Die Entwicklung der Kolonie konnte dies langfristig nicht aufhalten. Weit über die Grenzen des Dorfes hinaus war die bereits in den 1770er Jahren erbaute Windmühle bekannt, die im Unterschied zu den zu diesem Zeitpunkt in den anderen Kolonien bestehenden Mühlen vier Mühlräder hatte, die jeweils verschiedene Mahlvorgänge zur Produktion von Grob- oder Grießmehl ausführen konnten. Nach Angaben des Zentralen Statistik-Komitees gab es 1859 in der Kolonie bereits fünf Windmühlen. Die alles in allem erfolgreiche Entwicklung der Kolonie wurde dadurch gehemmt, dass sich für den Landmangel, der allgemein eines der größten Probleme darstellte, keine Lösung fand. In der Zeit zwischen der 5. (1788) und der 8. (1834) Revision verdreifachte sich die Bevölkerungszahl fast. Nach den Daten der Revision von 1834 waren den Kolonisten Landstücke in der Größe von 15 Desjatinen pro Kopf zugeteilt. Nach den Daten der im Jahr 1857 durchgeführten 10. Revision besaßen die zu diesem Zeitpunkt in der Kolonie ansässigen männlichen Kolonisten nur noch Landstücke in der Größe von etwa 6.2 Desjatinen pro Kopf, was sich negativ auf die Stabilität ihrer Wirtschaft auswirkte.

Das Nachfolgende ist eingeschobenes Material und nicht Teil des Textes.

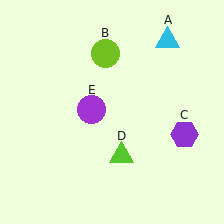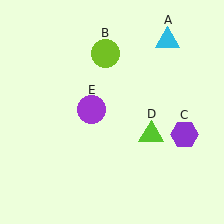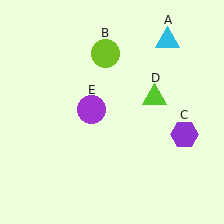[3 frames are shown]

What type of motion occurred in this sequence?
The lime triangle (object D) rotated counterclockwise around the center of the scene.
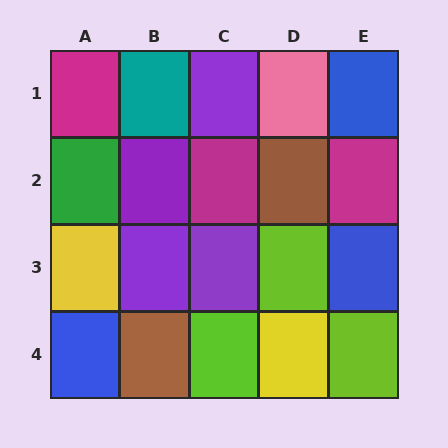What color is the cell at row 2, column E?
Magenta.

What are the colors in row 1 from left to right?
Magenta, teal, purple, pink, blue.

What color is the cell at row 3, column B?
Purple.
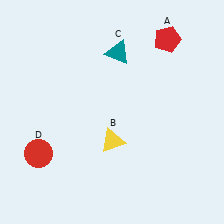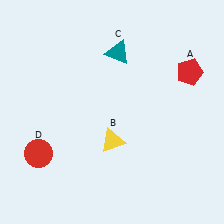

Angesichts des Landmangels waren viele Familien bestrebt, sich außerhalb von Reingardt anzusiedeln und Tochterkolonien zu gründen. So gründeten im Jahr 1849 40 aus Reingardt stammende Familien zusammen mit Kolonisten aus Schäfer (Lipowka) die Kolonie Fresental (Neu-Schäfer, Schifskoje, Nowo-Lipowka, heute Dorf Nowolipowka, Sowjetski Rayon, Gebiet Saratow), aber auch dadurch ließ sich der Bevölkerungsdruck nur vorübergehend lindern. Nach den Daten des Gouvernements-Statistik-Komitees Samara gab es 1910 in Reingardt 218 Höfe.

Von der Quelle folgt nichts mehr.